The defendant’s garage needed parking spaces in order to operate effectively since the garage was not situated in the sort of area where it would be possible to leave visitors’ cars on the road. On the evidence, the occupiers of the garage site had used the three areas of the petrol station site for parking since the 1970s. Although such use was irrelevant before division of the two sites in 1981, the use had continued almost unchanged over the years. Up to 15 cars a day had been parked in the three areas. In deciding whether a claimed right could amount to an easement, it was necessary to determine whether the party using the land had occupied the whole of the land over which the right was claimed to the exclusion of the landowner. If it had, then that could not amount to an easement. If, on the other hand, the party using the land did not use it to such an exclusive extent, and there were other uses of the land that could be made of it by the landowner, then an easement was capable of arising notwithstanding that the landowner had not in fact availed itself of that possibility. Notwithstanding the defendant’s use of certain of the three areas for parking, there were other possible uses of that land available to the claimant of which it did not seek to avail itself. Where the disputed land remained available for other purposes or uses, then the absence of actual use by the servient owner was unimportant. Although the defendant had used the land to park roughly 15 cars a day on the land during the hours of daylight and sometimes overnight, the claimant had not been excluded from the land and there were still uses to which the land could be put: Moncrieff v Jamieson [2007] UKHL 42; [2007] 43 EG 200 (CS) applied; Batchelor v Marlow [2001] EWCA Civ 1051; [2001] PLSCS 155 considered.

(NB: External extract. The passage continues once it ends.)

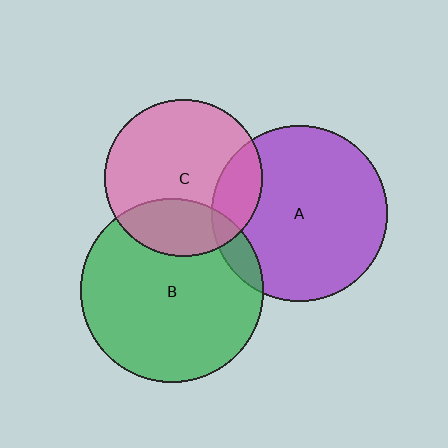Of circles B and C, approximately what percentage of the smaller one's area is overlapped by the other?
Approximately 25%.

The infringement of rights of way was not the sort of unlawfulness contemplated by the authorities as preventing an easement from arising under the doctrine of lost modern grant: Bakewell Management Ltd v Brandwood [2004] UKHL 14; [2004] 2 EGLR 15; [2004] 20 EG 168 considered. There was no question of ultra vires or of any crime being committed. Moreover, the grant of the claimed easement could only be unlawful as against the beneficiary of the right of way. The defendant was the holder of that right of way and could consent to the right to park so far as she was able to do so on her own behalf. There was no infringement of the defendant’s own rights in such circumstances.

The acquisition of rights by adverse possession or by prescription was not so much through use as of right as through use “as of wrong” and against the will of one of the parties, in the absence of any permission. The use of the three areas of the petrol station site for parking had originally been without the permission of the owners of that land. Although parking on the three areas had been with the consent of the landowners for a period from late 2003, during the currency of the tenancy at will and subsequent lease granted to the defendant’s husband, that did not mean that the previous period of use was permissive. Consequently, the defendant was entitled to a right to park in the three areas.

Edward Denehan (instructed by Devonshires Solicitors) appeared for the claimant; David Holland QC (instructed by Shoosmiths LLP, of Birmingham) appeared for the defendant.